We developed HIPPO, an explainable AI framework that systematically modifies tissue regions in whole slide images to generate image counterfactuals, enabling quantitative hypothesis testing, bias detection, and model evaluation beyond traditional performance metrics. HIPPO was applied to a variety of clinically important tasks, including breast metastasis detection in axillary lymph nodes, prognostication in breast cancer and melanoma, and mutation classification in gliomas. In computational experiments, HIPPO was compared against traditional metrics and attention-based approaches to assess its ability to identify key tissue elements driving model predictions.
In metastasis detection, HIPPO uncovered critical model limitations that were undetectable by standard performance metrics or attention-based methods. For prognostic prediction, HIPPO outperformed attention by providing more nuanced insights into tissue elements influencing outcomes. In a proof-of-concept study, HIPPO facilitated hypothesis generation for identifying melanoma patients who may benefit from immunotherapy. In mutation classification, HIPPO more robustly identified the pathology regions responsible for false negatives compared to attention, suggesting its potential to outperform attention in explaining model decisions.
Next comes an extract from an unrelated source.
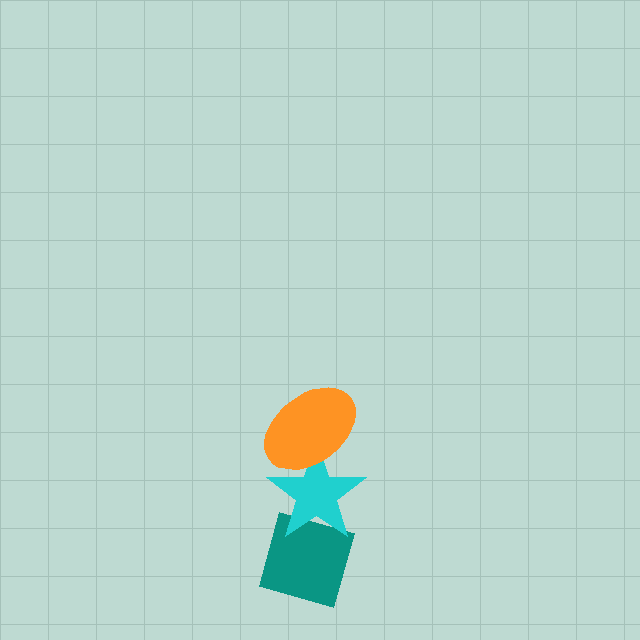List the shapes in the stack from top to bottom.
From top to bottom: the orange ellipse, the cyan star, the teal diamond.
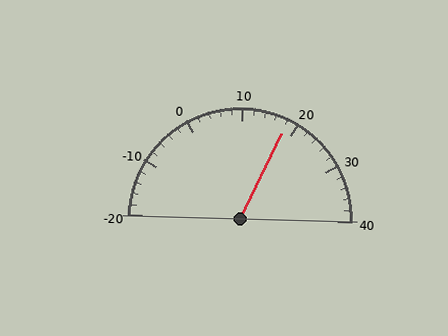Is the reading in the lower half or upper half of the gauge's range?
The reading is in the upper half of the range (-20 to 40).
HIPPO expands the explainable AI toolkit for computational pathology by enabling deeper insights into model behavior. This framework supports the trustworthy development, deployment, and regulation of weakly-supervised models in clinical and research settings, promoting their broader adoption in digital pathology.
深度学习模型在数字病理学领域具有巨大潜力,但其不透明的决策过程破坏了信任并阻碍了临床应用。可解释人工智能方法对于提高模型的透明度和可靠性至关重要。
我们开发了HIPPO,这是一个可解释的人工智能框架,它系统地修改全切片图像中的组织区域以生成图像反事实,从而能够进行定量假设检验、偏差检测以及超越传统性能指标的模型评估。HIPPO被应用于各种临床重要任务,包括腋窝淋巴结中的乳腺转移检测、乳腺癌和黑色素瘤的预后预测以及神经胶质瘤中的突变分类。在计算实验中,将HIPPO与传统指标和基于注意力的方法进行比较,以评估其识别驱动模型预测的关键组织元素的能力。
在转移检测中,HIPPO发现了标准性能指标或基于注意力的方法无法检测到的关键模型局限性。对于预后预测,HIPPO通过对影响结果的组织元素提供更细致入微的见解,优于基于注意力的方法。在一项概念验证研究中,HIPPO促进了假设生成,以识别可能从免疫治疗中受益的黑色素瘤患者。在突变分类中,与基于注意力的方法相比,HIPPO更稳健地识别了导致假阴性的病理区域,表明其在解释模型决策方面优于基于注意力的方法的潜力。
HIPPO通过能够更深入地洞察模型行为,扩展了用于计算病理学的可解释人工智能工具包。该框架支持在临床和研究环境中对弱监督模型进行可靠的开发、部署和监管,促进其在数字病理学中的更广泛应用。